The general rule of thumb is that if more the 1.5 is the ratio, beta is the preferred mode of decay. If less than 1.5 is the ratio, heavy elements will decay by alpha mode while lighter elements will decay by postiron. If the ratio is more the 1.5, the preferred mode of decay is beta.
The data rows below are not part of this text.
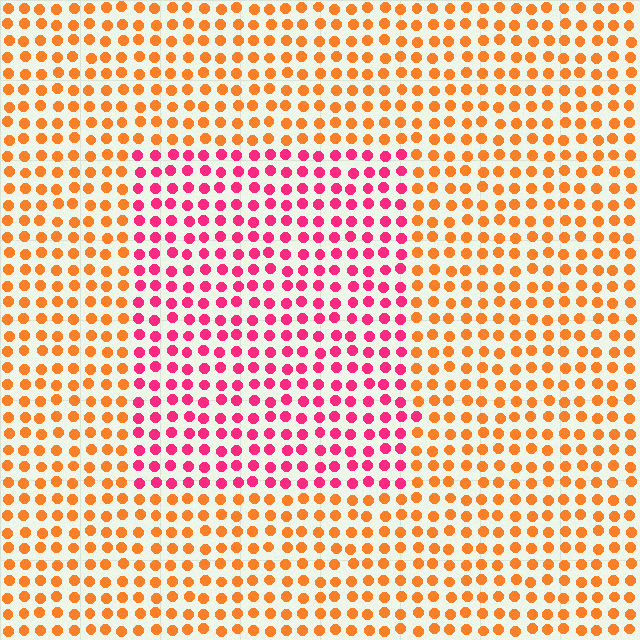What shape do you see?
I see a rectangle.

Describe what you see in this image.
The image is filled with small orange elements in a uniform arrangement. A rectangle-shaped region is visible where the elements are tinted to a slightly different hue, forming a subtle color boundary.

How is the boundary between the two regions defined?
The boundary is defined purely by a slight shift in hue (about 51 degrees). Spacing, size, and orientation are identical on both sides.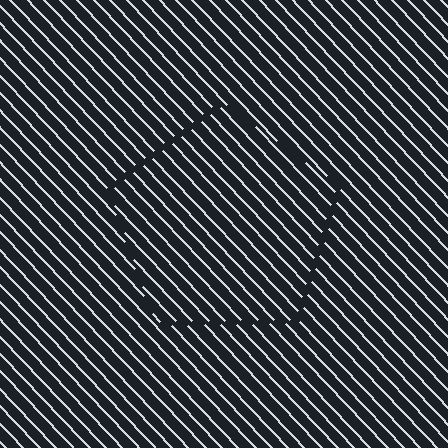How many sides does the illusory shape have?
5 sides — the line-ends trace a pentagon.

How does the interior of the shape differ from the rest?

If the ratio is less than 1.5, then heavy elements will begin to decay by alpha mode and lighter elements by postiron.
a) Mo-109
Mass no. 109
Number of Atopmics: 42
Number of neutrons (n), (109-42) =67; No protons (p), 42
n/p = 67/42 = 1.59
When the / p ratio is high then beta decay will be preferred mode of decay.
b) Fr- 202
Mass no. 202
Atomic number: 87
Number of neutrons (n), (202-87) =115; Number of protons (p), 87
n/p = 115/87 = 1.32
When the / p-ratio is more, then positron decomposition is in mode. This element is heavy and will prefer alpha decay.
c) Rn- 196
Mass no. 196
Atomic number: 86
No of neutrons, (n) = (196-86), 110; No protons (p), 86
n/p = 110/86 = 1.27
When the / ratio is more, and it’s a heavy element, it will prefer alpha decay mode. Some of them may also undergo positron decay.
d) SB – 132
Mass no. 132
Atomic number 51
No of neutrons, (n) = (132-51) = 881; No protons (p),: 51
n/p = 81/51 = 1.58
The / ratio is high. The preferred mode of decay for this is beta decay.
e) P – 27
Mass no. 27
Atomic number: 15
Number of neutrons (n), (27-15) = 12, No of protons, (p): 15.
n/p = 12/15 = 0.8
When the / ratio is more, the decay mode is positron decay.
f) Ru 90
Mass no. 90
Atomic number 44
Number of neutrons (n), (90-44) = 46. No protons (p), 44
n/p = 46/44 = 1.04
When the / ratio is more, the decay mode is positron decay.